Collin may be young, but he is quick and articulate. With a smile, he tackled Clark's three tiers, point by point. I found myself following the individual claims. But I was feeling lost on the overall drift of things. As the words bounced to and fro between Clark and Collin, that sense strengthened.
It's not uncommon that I find myself struggling to follow what appears to be a perfectly well-functioning exchange. I'm not so clever or quick. There was something about this one that made me wonder if I was the only one feeling lost. It is a gamble. A chair should intercede only rarely. This seemed like a good time; and it might help a junior scholar in his tussle with a senior one.
"Clark," I ask, "I'm trying to figure out just what is bothering you. Is it that Collin has suppressed causation in his account of explanation? Is the sticking point that explanation has to be causal, the revealing of causes?"
"No, that's not it." Clark responded as best as I can now recall, "I'm just asking if you deleted explanation from your account of the models, what would be lost?"
The wheels spun in my head and tumblers fell into place.
"Oh, I get it, you just don't like explanation period. It's nothing to do with causes!"
The moment of enlightenment was satisfying and led immediately to my next question:
"Why didn't you say it?!"
The comeback was a memorable moment in Center repartee.

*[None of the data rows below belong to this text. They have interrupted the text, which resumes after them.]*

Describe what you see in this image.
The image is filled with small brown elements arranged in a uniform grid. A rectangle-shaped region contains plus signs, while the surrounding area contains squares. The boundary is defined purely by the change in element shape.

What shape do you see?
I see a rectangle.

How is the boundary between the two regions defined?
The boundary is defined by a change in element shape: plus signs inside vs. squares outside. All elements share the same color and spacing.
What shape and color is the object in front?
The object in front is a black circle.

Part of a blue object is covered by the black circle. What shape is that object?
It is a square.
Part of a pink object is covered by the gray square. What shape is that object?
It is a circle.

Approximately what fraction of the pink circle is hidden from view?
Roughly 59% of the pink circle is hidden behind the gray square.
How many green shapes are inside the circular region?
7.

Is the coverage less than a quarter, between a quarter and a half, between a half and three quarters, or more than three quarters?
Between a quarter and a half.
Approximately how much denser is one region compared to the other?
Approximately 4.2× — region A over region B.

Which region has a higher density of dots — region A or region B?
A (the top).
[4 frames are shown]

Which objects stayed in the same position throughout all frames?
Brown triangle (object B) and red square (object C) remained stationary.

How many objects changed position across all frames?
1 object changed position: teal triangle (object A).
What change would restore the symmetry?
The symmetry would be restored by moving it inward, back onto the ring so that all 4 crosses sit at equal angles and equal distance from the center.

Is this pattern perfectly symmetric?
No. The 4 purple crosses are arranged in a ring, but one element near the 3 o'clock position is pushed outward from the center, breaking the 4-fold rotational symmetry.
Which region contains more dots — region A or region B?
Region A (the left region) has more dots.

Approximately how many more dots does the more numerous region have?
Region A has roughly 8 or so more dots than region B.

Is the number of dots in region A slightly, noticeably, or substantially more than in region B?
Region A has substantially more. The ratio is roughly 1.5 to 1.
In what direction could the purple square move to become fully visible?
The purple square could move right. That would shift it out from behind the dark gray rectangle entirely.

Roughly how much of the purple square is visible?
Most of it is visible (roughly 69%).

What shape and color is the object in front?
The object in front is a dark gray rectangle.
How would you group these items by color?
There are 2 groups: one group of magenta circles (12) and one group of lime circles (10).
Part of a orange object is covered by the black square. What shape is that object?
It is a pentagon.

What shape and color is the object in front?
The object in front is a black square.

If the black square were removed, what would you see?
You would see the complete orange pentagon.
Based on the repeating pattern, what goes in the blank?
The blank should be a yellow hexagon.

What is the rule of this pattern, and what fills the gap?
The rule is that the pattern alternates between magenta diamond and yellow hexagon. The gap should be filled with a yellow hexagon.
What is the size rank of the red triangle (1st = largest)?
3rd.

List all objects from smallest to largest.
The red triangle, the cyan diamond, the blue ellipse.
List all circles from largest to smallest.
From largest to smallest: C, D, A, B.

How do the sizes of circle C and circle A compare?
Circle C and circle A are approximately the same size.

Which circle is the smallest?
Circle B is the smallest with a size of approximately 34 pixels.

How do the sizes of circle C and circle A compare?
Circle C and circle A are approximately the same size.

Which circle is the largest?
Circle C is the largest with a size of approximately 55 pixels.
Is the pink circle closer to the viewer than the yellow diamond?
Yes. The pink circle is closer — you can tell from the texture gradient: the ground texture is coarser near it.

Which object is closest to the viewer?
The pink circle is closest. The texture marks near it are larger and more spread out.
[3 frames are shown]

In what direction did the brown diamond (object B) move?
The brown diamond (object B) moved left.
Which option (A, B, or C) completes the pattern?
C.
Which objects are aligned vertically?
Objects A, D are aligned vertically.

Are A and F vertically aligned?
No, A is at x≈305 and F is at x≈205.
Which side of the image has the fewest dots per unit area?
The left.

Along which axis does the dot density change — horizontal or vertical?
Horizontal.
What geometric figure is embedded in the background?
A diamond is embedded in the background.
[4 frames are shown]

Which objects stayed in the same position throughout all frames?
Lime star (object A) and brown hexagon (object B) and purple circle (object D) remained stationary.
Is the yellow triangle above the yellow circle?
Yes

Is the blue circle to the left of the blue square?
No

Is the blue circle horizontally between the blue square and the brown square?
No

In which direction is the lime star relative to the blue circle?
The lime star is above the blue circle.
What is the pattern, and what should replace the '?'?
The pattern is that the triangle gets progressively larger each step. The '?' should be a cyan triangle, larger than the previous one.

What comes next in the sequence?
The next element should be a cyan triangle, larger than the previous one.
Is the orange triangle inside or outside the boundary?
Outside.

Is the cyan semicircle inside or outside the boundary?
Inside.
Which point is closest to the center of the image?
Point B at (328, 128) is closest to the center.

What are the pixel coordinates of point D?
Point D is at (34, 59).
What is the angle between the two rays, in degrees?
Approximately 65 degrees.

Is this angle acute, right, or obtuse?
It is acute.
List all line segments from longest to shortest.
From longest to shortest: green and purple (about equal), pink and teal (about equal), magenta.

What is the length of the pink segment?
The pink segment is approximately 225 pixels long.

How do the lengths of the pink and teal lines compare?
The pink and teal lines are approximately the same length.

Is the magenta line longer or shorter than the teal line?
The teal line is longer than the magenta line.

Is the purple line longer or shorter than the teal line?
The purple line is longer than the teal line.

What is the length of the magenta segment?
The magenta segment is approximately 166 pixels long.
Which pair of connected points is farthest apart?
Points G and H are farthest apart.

"I did say it. Why didn't you hear it?!"
That was the beginning of a long, energetic question time. It's hard for me now to identify all the strands pursued. One major one, however, was Collin's excision of causation from the explanations. That did not sit well in the room.
As this question came back in many forms, Collin began to concede that he could weaken the excision without losing anything that mattered. He was precluding causal processes in the sense of Salmon from his account. But he was allowing them in the Woodward interventionist sense. That was hard to resist since Woodward himself had just made the case for Collin's models employing explanation in the Woodward sense.
Collin finally produced a good summary. "It's not about what is causal and non-causal. It's about what is explanatory." I thought that said it well.
The minutes where ticking down and it was time to hurry things along. "We have three questions in the queue and nine minutes. That's three minutes a piece."
Then: "We have two minutes. Edouard then Julia..."
The gallant Frenchman gestured that Julia should go first. Clark's finger was in the air and he was saying "I need ten seconds."
While Julia spoke, I retrieved the umbrella and was holding it visibly. The tension was rising. It was beginning to feel like the closing moments of an auction run amok. All might be won or lost with the wave of a hand.
"We have thirty seconds..."
"Then," said Edouard firmly before Clark could start, "I will take them." This new bid roused a chorus of amused murmurs.
After Edouard's thirty seconds, Clark decided that he now needed only five seconds. I yielded to the inevitable. Allocating 1.25 seconds to each word, he said:
"Explaining is an honorific."
The last words had been said. The applause was spontaneous and Collin received his umbrella. He had earned it.